出村良平氏/北海道労働金庫理事長

【2023年9月号掲載】

▲北海道労働金庫理事長 出村良平氏

出村良平氏(でむら りょうへい)

北斗市(旧上磯町)生まれ、65歳。函館中部高、北海道大学経済学部卒後、北海道庁入庁。上川支庁(現・総合振興局)で勤務の後、労働組合活動に携わり、道庁退職。自治労全道庁書記長、同委員長を経て、2011年連合北海道事務局長、15年同会長、19年現職。

はたらく人の生涯に寄り添い続ける金融機関を目指す

つなぐプロジェクト総額947万円寄付

 北海道労働金庫(以下、北海道ろうきん)が展開する「つなぐプロジェクト」が順調に推移している。地域に貢献する非営利団体を支援する取り組みで、今年は7月7日付けで道内36団体に総額947万1000円の寄付を実施した。

 北海道ろうきんが推進する「つなぐプロジェクト」とは、取引件数に応じたNPOなどへの寄付を通じて、地域における共生社会の実現をめざす取り組み。

 たとえば、新規の給与振り込み口座指定やクレジット引き落とし口座指定などは利用1件につき100円を、ATMでの引き出しや預け入れなどは1回につき1円を北海道ろうきんが拠出する。
 2022年度は、こうした利用実績に応じた全道各店舗の1推進委員会あたりの寄付額は28万7000円となり、7月7日に36団体に対し総額947万1000円を寄付した。21年度は34団体に対し総額589万8430円の寄付だったことから357万円ほど増えたことになる。

 これについて出村良平理事長はこう語る。
「全道11ヵ所の各店推進委員会総会で、NPO等の寄付先団体を招いた寄付金贈呈式が開催され、その中で、寄付先団体の活動紹介が行われました。各地域での会員・推進機構で『当金庫の取り組み周知や共有』が着実に図られている証左と考えます」

 こうも言う。
「23年度の寄付事業(24年7月寄付予定)は、各店推進委員会で『複数団体への寄付を通じた更なる地域との連携』に取り組んでいただいた結果、22年度より20団体多い、56団体を選定いただきました。地域貢献・連携の拡大につながっています」

 今後も会員・推進機構と連携を強めながら、「つなぐプロジェクト」に一層力を入れていく方針だ。

冊子『ロコペ』発行で金融仲介機能を発揮

 北海道ろうきんでは、全営業店での「つなぐプロジェクト寄付先団体」や「NPO等連携団体」を、各店推進委員会ごとに紹介する冊子『Locope(ロコペ)』を発行している。
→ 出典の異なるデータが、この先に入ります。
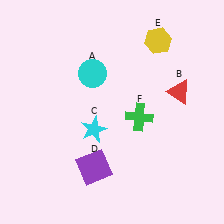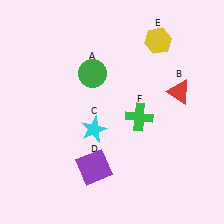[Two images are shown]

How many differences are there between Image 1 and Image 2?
There is 1 difference between the two images.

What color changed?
The circle (A) changed from cyan in Image 1 to green in Image 2.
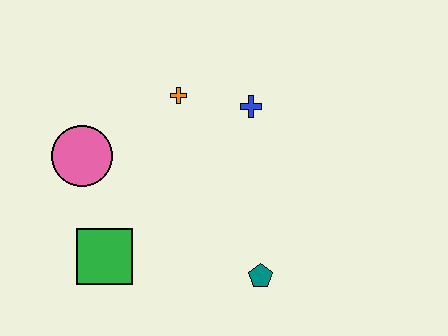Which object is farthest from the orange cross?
The teal pentagon is farthest from the orange cross.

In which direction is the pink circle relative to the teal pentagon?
The pink circle is to the left of the teal pentagon.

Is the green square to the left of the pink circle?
No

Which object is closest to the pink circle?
The green square is closest to the pink circle.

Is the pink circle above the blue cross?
No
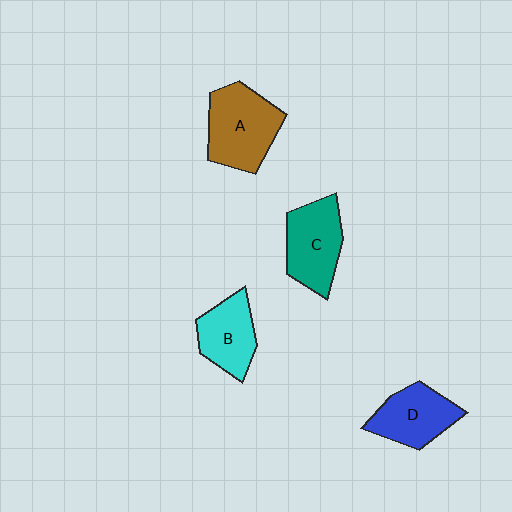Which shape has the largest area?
Shape A (brown).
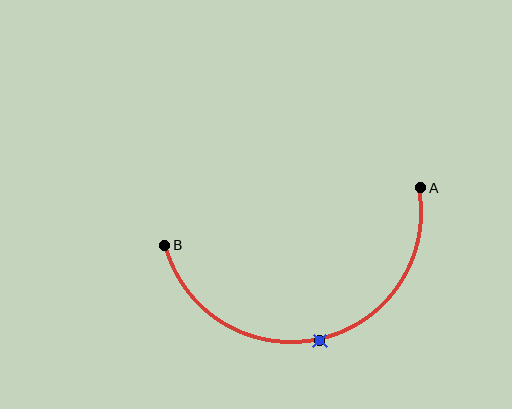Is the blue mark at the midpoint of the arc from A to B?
Yes. The blue mark lies on the arc at equal arc-length from both A and B — it is the arc midpoint.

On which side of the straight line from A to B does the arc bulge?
The arc bulges below the straight line connecting A and B.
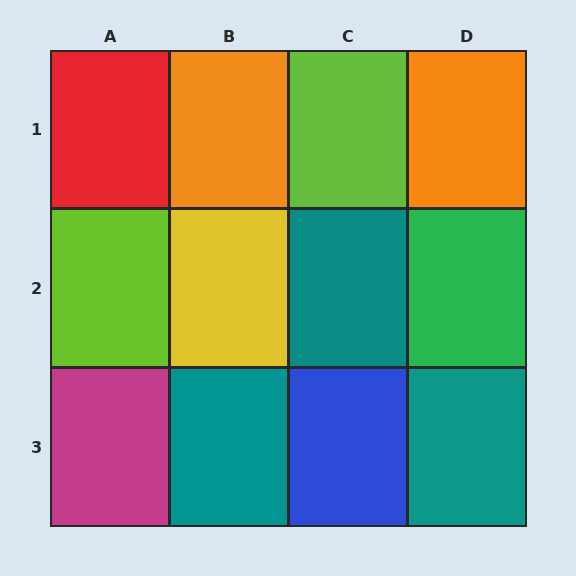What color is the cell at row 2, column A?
Lime.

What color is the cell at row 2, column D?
Green.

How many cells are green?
1 cell is green.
「ロコぺ」とは、地域(local)と連携(Cooperation)を意味し、ここでは「会員・利用者とNPO団体等との橋渡し」を表現している。

 その活用方法は、
「『ロコペ』を見ていただくと、全ての推進委員会の『地域との連携状況』を一瞥できます。会員・推進機構の各種会議や集会等で活用いただくとともに、ろうきん利用者や道民に広く周知し、地域でのろうきんの役割発揮に取り組んでいます」(出村理事長)
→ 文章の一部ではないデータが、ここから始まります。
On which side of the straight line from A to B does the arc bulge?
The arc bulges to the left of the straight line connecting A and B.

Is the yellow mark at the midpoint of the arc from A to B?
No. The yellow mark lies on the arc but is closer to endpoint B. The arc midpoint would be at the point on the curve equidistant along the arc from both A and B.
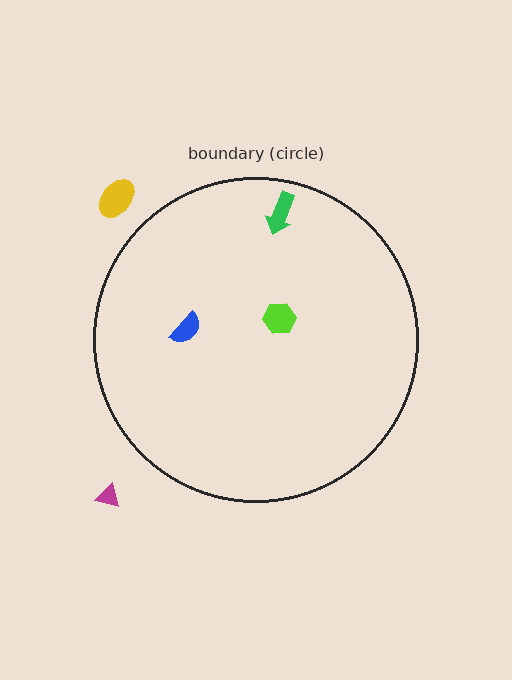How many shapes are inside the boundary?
3 inside, 2 outside.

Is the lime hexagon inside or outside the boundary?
Inside.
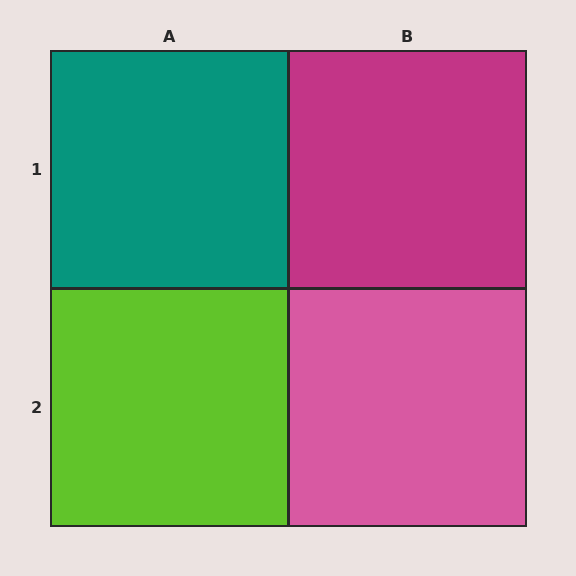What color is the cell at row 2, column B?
Pink.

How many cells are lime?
1 cell is lime.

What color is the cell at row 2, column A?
Lime.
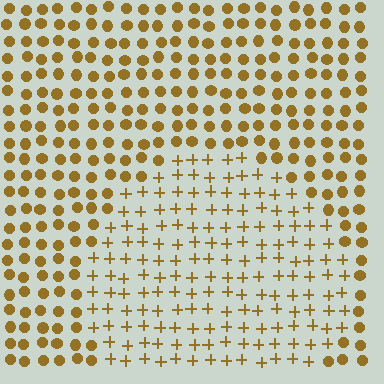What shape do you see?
I see a circle.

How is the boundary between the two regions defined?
The boundary is defined by a change in element shape: plus signs inside vs. circles outside. All elements share the same color and spacing.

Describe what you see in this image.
The image is filled with small brown elements arranged in a uniform grid. A circle-shaped region contains plus signs, while the surrounding area contains circles. The boundary is defined purely by the change in element shape.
 今後は『ロコぺ』の発行を通じて、NPO団体等の紹介活動だけではなく、マッチングと金融仲介機能の発揮につなげていく。

共生社会実現へ向け各団体と連携協定結ぶ

 北海道ろうきんは今年、共生社会実現に向けた活動領域に関する「連携の大枠」を定め、着実に進めている。
 その一つが、3月16日に行った北海道NPOサポートセンターとの相互連携協定の締結だ。

 出村理事長によると、
「NPO団体と従業員を支援する取り組みを進めています。まずはNPO団体支援として、8月からは、ろうきん寄付講座『NPO経営者育成講座』を開講しています」
 この講座は全10回で12月まで開講。伴走支援を含め、定員20人を超える30人での講義となっており、参加者はNPO運営者が中心。そのため、夜の時間帯「19時~20時30分」でのリアル開催としている。

「今後は、協定締結による具体連携項目の着実な遂行に向け、連携を深めていきます。また、新たな協定先として行政や協同組合との協議を進めていきます」
 と出村理事長は力を込めて語る。

 北海道ろうきんは6月27日に第40回通常総会を開催。共生社会の実現と健全経営の維持をコアバリューとした中期経営計画(22年~24年度)の中間年度となる「2023年度事業計画」などを確認した。
 これからも、はたらく人の生涯に寄り添い続ける金融機関を目指していく。